Enfin, l’implication la plus importante de l’hypothèse du monde fantôme est la suivante : l’expérienceur ne devrait pas être en mesure de connaître un fait qui n’a jamais été vécu par un organisme encore vivant ou déjà mort. Parce que l’hypothèse implique que les expérienceurs ne font que pseudo-percevoir le monde — c’est-à-dire qu’ils le perçoivent par procuration, à travers les états mentaux intérieurs d’autres personnes — l’expérienceur ne peut accéder à ce que personne n’a jamais perçu ou connu d’une autre manière. Ainsi, lorsque le Dr Sam Parnia a conçu sa célèbre expérience pour tester la véracité des RED — où il a placé des écrans électroniques au sommet de grands placards, face vers le haut et affichant des nombres aléatoires automatiquement choisis par un ordinateur, pour voir si l’« âme flottante » serait capable de lire les nombres — il s’est assuré qu’aucun expérienceur n’y parviendrait.

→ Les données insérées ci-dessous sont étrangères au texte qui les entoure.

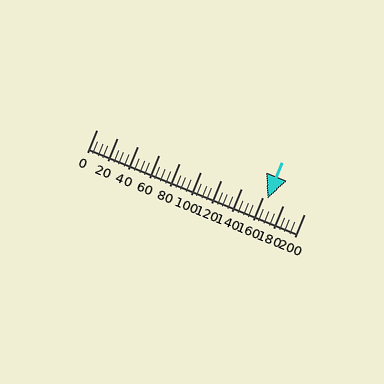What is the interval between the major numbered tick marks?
The major tick marks are spaced 20 units apart.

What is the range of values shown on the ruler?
The ruler shows values from 0 to 200.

Après tout, l’expérience était conçue en double aveugle : les expérienceurs eux-mêmes ne savaient pas quels chiffres étaient affichés. Par conséquent, personne, vivant ou mort, ne savait quels étaient les nombres. Il était impossible pour les expérienceurs d’accéder à de telles informations, puisque leur accès se fait toujours par procuration et non directement. Les expérienceurs n’ont pas d’yeux pour percevoir les affichages ; ils ne peuvent voir que ce que d’autres voient ou ont vu. Une fois encore, cette implication de l’hypothèse du monde fantôme semble correspondre aux données, puisque l’expérience de Parnia est connue pour avoir « échoué ».
CONCLUSIONS
L’hypothèse du monde fantôme ne doit pas être considérée comme une théorie scientifique rigoureuse, car ce n’en est pas une, du moins à l’heure actuelle. En l’état, l’hypothèse n’est qu’une spéculation et une conjecture éclairées, avec très peu de fondements théoriques ou de bases empiriques. Mais ce peu qu’elle possède est, somme toute, un peu intrigant.
Je ne suis pas un expérimentateur dans le domaine des RED/EHC. Je ne peux donc pas me charger de concevoir et de réaliser des expériences pour valider ou invalider ma propre hypothèse. Mais ceux qui sont en mesure de le faire pourraient peut-être s’autoriser à s’inspirer officieusement de l’hypothèse du monde fantôme dans leurs plans d’expérience. Cela permettrait d’éviter le saut compréhensible, mais peut-être équivoque qui consiste à conclure que l’expérience de Parnia réfute l’aspect véridique des RED, car sa conception en double aveugle aurait pu exclure tout rapport véridique.
De nouvelles expériences sont nécessaires, qui s’appuient sur l’hypothèse du monde fantôme.